But are all suburbs necessarily bad? Developers built the neighborhood I live in during the early 1950s, when the automobile was truly king. The houses are small and the nearest grocery store, bank and shops are a 30-minute one-way walk from home. As a result, my neighbors and I tend to drive whenever we have errands to do–something I wish weren’t the case for a host of reasons. But that doesn’t mean that we are all starved for exercise or that we rarely get out to walk.

Many people in our neighborhood, for example, have large dogs that need long daily walks. Our dog Max, a labrador retriever, averages about an hour and a half of leash-time a day. And he’s certainly not alone. The bigger, more energetic breeds–the retrievers, border collies, German shepherds–crave exercise. Without it, they soon become bored and destructive.

Our neighborhood notably lacks in cool little streets lined with shops, bars and art galleries. Instead, it adjoins a heavily forested, 80-acre park threaded with walking and cycling trails. So we don’t lack for visual enticements: we have big Douglas firs and a ravine flush with person-tall ferns, and through it runs a shady creek where herons fish and owls sometimes hunt. Walking through it is pure pleasure. People flock there after work to unwind–young couples arm in arm, grandparents pushing prams, runners training for marathons. And on sunny summer mornings, elderly Chinese immigrants practice their t’ai chi moves at the edge of the woods.

I think that many suburbs richly deserve their rep for poor planning and energy inefficiency, with streets lined with McMansions and gas-guzzling automobiles. But I don’t think all suburban neighborhoods are created from one cloth and I certainly don’t see the suburb I live in as a sick zone or an obesogenic environment.

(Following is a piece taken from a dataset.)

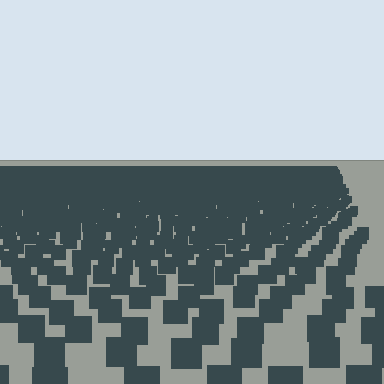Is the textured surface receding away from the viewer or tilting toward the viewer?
The surface is receding away from the viewer. Texture elements get smaller and denser toward the top.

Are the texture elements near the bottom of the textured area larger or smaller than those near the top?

It seems to me that researchers who paint the picture with such broad strokes are missing a lot of nuance.  Indeed, I secretly wonder if they have ever spent much time in the suburbs.

Or are they like some of my urban friends, who think the civilized world ends at the city limits?

Photos:  Top,  View from Capitol Hill in Burnaby to downtown Vancouver, courtesy Miss Barabanov; Middle,  Shop in Vancouver’s  Kitsilano neighborhood, courtesy the last minute, Duncan Rawlinson; Bottom, courtesy Heather Pringle.

5 thoughts on “Obesity and Falling off the Edge of the Known World

  1. While in Vancouver yesterday, away from my suburban enclave of North Delta, I found myself longing for the urban life you describe but after recent media reports of our fair city costing more in housing than NYC or London I know it’s just a pipe dream. Can I ask which suburb you live in? If it’s Burnaby then those of us who live over a bridge still consider you city!

  2. Andrea: Yes, you guessed it! But researchers would call Burnaby an inner suburb, while you reside in an outer suburb. And the housing prices in Burnaby reflect the fact that it’s suburban, not urban.

  3. Heather.. if your friends think you’ve fallen off the edge of the known world when you moved to Vancouver, when I moved to Mexico, all my friends and family decided I
    must be crazy & would be back in the US by 6 months.. but 13 years later I’m still here and loving it.

  4. Sallie: Good story! And nice to hear these dispatches from places that are off the radar for most people.

  5. Ask anyone at any gym or read the fine print on any piece of exercise equipment: weight loss cannot be achieved by exercise alone.

    Your cited study says exercise may result in a whopping 1.1kg of weight loss.

    I would suggest that our bodies maintain a balance and compensate for the exercise we do by consuming a few more calories.